1. Check with "ausearch -m AVC,USER_AVC -ts recent" if there are any SELinux denials present. - This is not the case.
2. Set SELinux to permissive mode. - This did not result in any change.
3. Verify that my salt-master RPM is up to date. - It is (3006.0-8.1)

The change that should have fixed this is https://github.com/openSUSE/salt/pull/588. However the changes don't seem to be enough to actually fix the problem on MicroOS.
Comment 2 Pablo Suárez Hernández 2024-03-05 12:13:33 UTC
I was able to reproduce this issue.
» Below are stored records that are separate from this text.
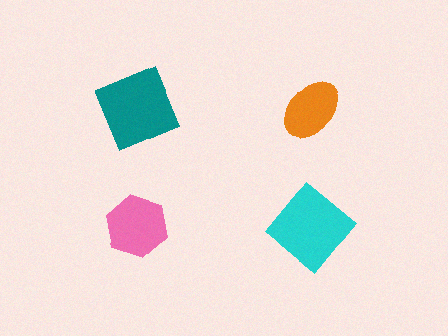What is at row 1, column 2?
An orange ellipse.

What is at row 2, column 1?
A pink hexagon.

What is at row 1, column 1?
A teal square.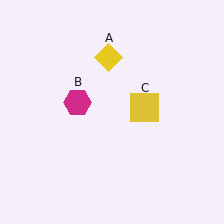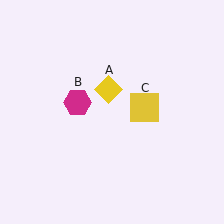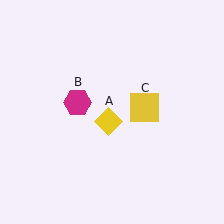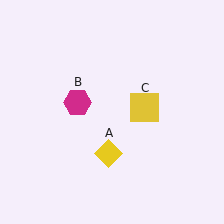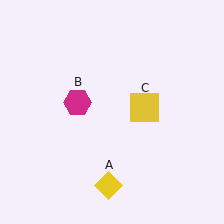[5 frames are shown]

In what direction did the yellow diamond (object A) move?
The yellow diamond (object A) moved down.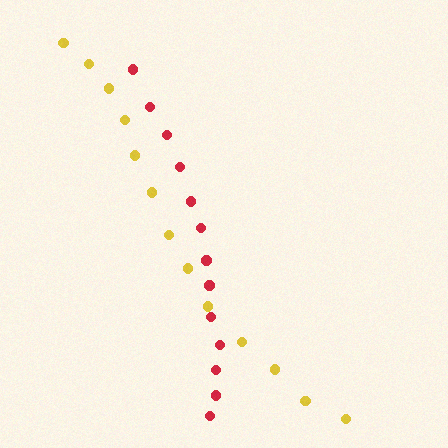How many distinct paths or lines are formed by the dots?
There are 2 distinct paths.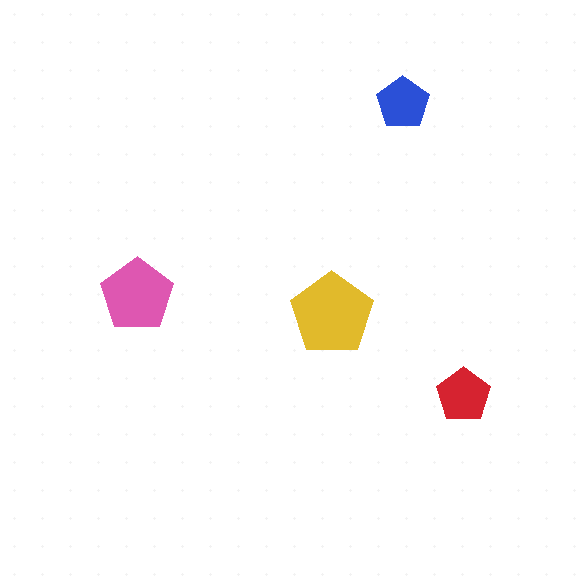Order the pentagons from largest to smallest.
the yellow one, the pink one, the red one, the blue one.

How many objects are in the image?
There are 4 objects in the image.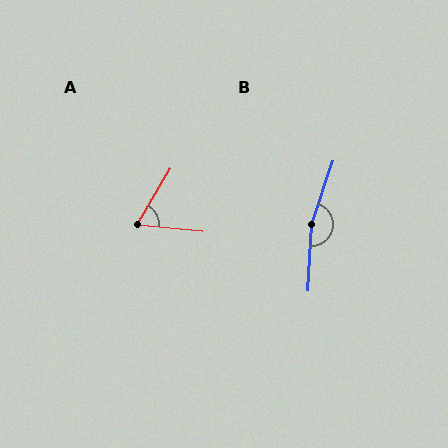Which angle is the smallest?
A, at approximately 65 degrees.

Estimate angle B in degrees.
Approximately 165 degrees.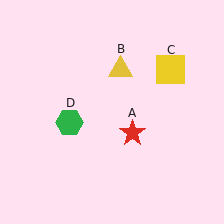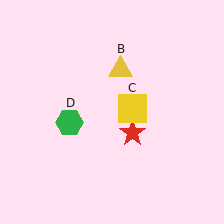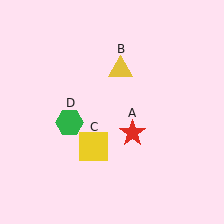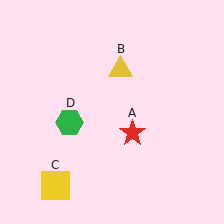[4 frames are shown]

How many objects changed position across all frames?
1 object changed position: yellow square (object C).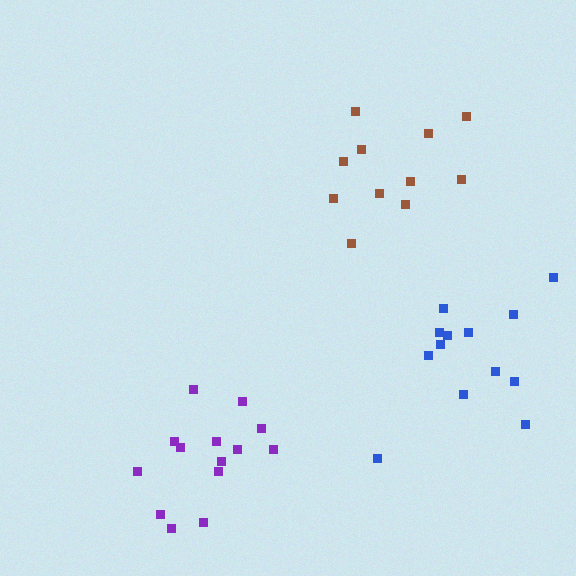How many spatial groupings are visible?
There are 3 spatial groupings.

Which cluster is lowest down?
The purple cluster is bottommost.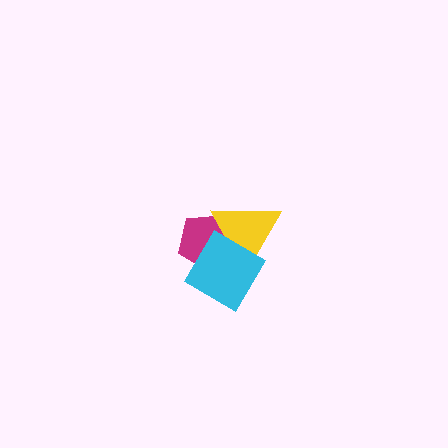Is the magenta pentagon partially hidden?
Yes, it is partially covered by another shape.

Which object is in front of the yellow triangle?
The cyan diamond is in front of the yellow triangle.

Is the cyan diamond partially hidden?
No, no other shape covers it.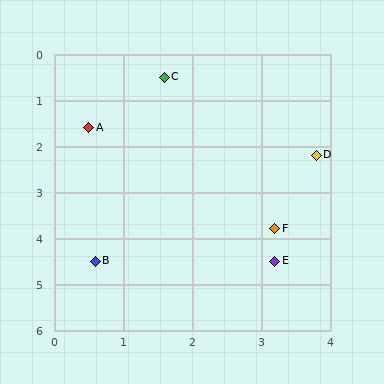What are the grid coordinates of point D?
Point D is at approximately (3.8, 2.2).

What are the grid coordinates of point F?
Point F is at approximately (3.2, 3.8).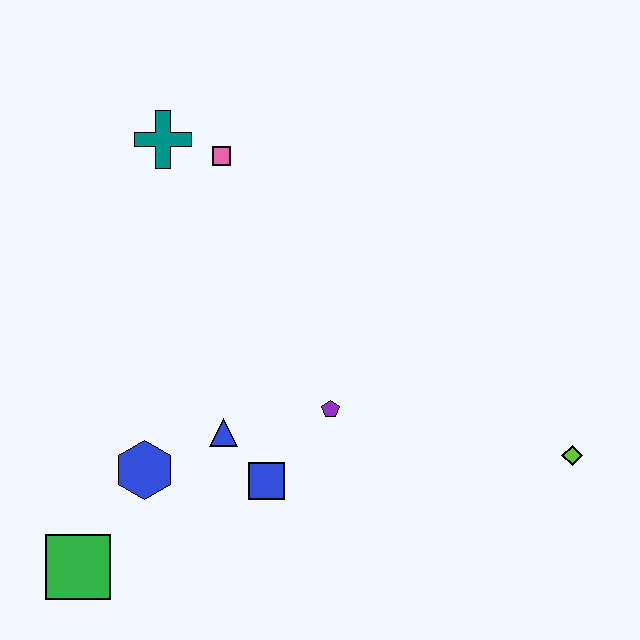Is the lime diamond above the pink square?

Apparentely, latest libgit2/pygit2 versions are bringing this error back.

As a temporary workaround, you could add: 

Environment=HOME=/var/lib/salt

to the "[Service]" section of "/usr/lib/systemd/system/salt-master.service".
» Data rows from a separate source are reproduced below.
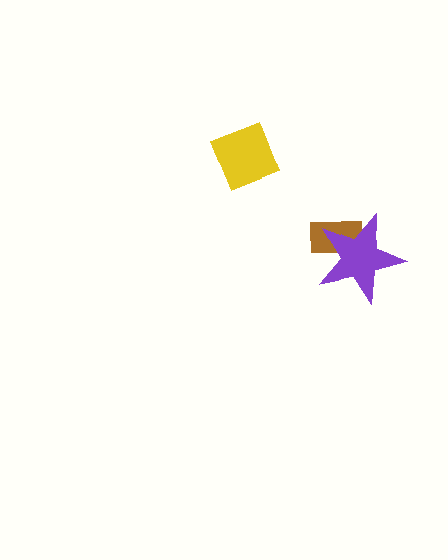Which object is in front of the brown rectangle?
The purple star is in front of the brown rectangle.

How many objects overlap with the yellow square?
0 objects overlap with the yellow square.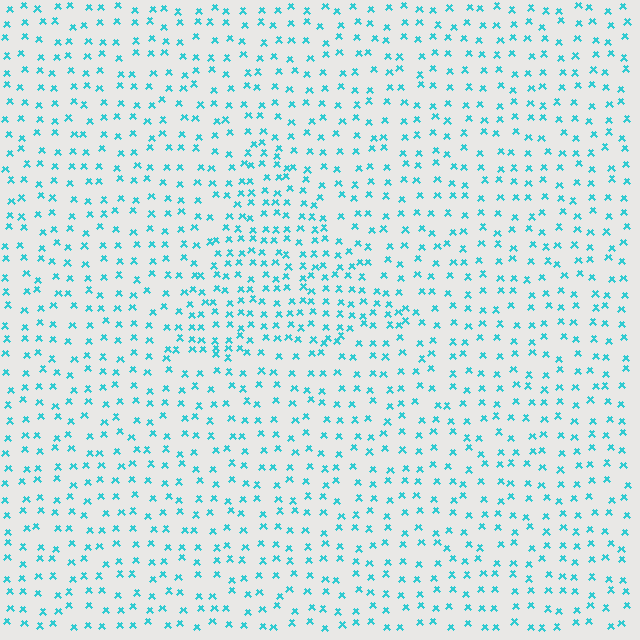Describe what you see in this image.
The image contains small cyan elements arranged at two different densities. A triangle-shaped region is visible where the elements are more densely packed than the surrounding area.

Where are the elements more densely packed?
The elements are more densely packed inside the triangle boundary.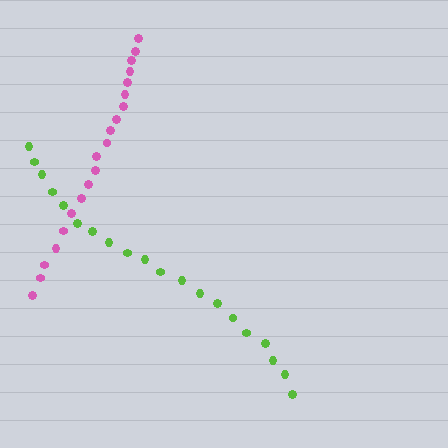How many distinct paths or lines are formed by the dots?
There are 2 distinct paths.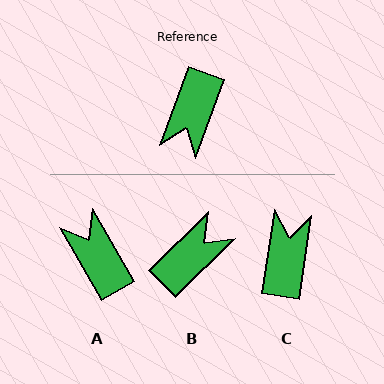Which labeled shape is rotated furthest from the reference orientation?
C, about 168 degrees away.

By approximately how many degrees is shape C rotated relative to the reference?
Approximately 168 degrees clockwise.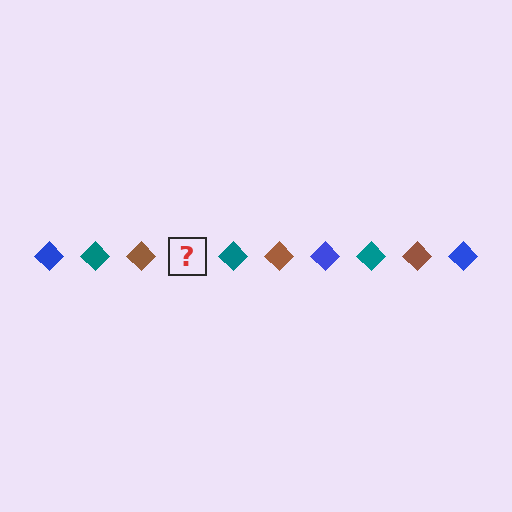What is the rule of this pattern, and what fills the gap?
The rule is that the pattern cycles through blue, teal, brown diamonds. The gap should be filled with a blue diamond.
It seems Salt internals to detect and properly set the environment variables after switching the user to "salt" is still not working fine in some cases, as "HOME" variable is not properly set.
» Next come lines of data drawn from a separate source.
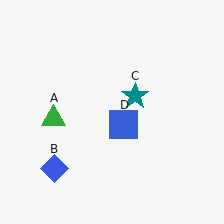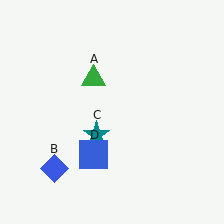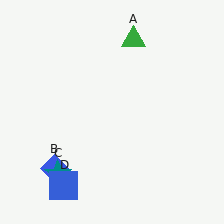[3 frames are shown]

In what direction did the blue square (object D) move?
The blue square (object D) moved down and to the left.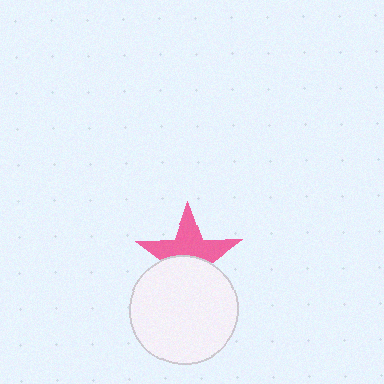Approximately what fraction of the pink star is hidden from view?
Roughly 46% of the pink star is hidden behind the white circle.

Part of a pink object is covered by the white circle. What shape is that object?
It is a star.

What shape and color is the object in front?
The object in front is a white circle.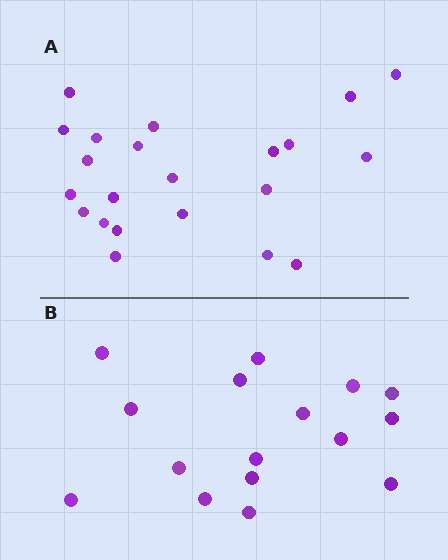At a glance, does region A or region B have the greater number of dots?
Region A (the top region) has more dots.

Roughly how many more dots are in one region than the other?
Region A has about 6 more dots than region B.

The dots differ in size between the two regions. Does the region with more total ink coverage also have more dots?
No. Region B has more total ink coverage because its dots are larger, but region A actually contains more individual dots. Total area can be misleading — the number of items is what matters here.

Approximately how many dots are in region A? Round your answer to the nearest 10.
About 20 dots. (The exact count is 22, which rounds to 20.)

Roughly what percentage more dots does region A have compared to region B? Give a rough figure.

We would probably need to backport this: https://github.com/saltstack/salt/pull/64510/commits/a180bfe6e0d6daf0997b71751215baef1a5cc646

(I'm setting this bug to CONFIRMED and also changing the component to Salt, so it gets into the right queues)

Hth!
Comment 3 Enno Gotthold 2024-03-05 14:10:03 UTC
The provided workaround works as expected. Thanks a lot for the help!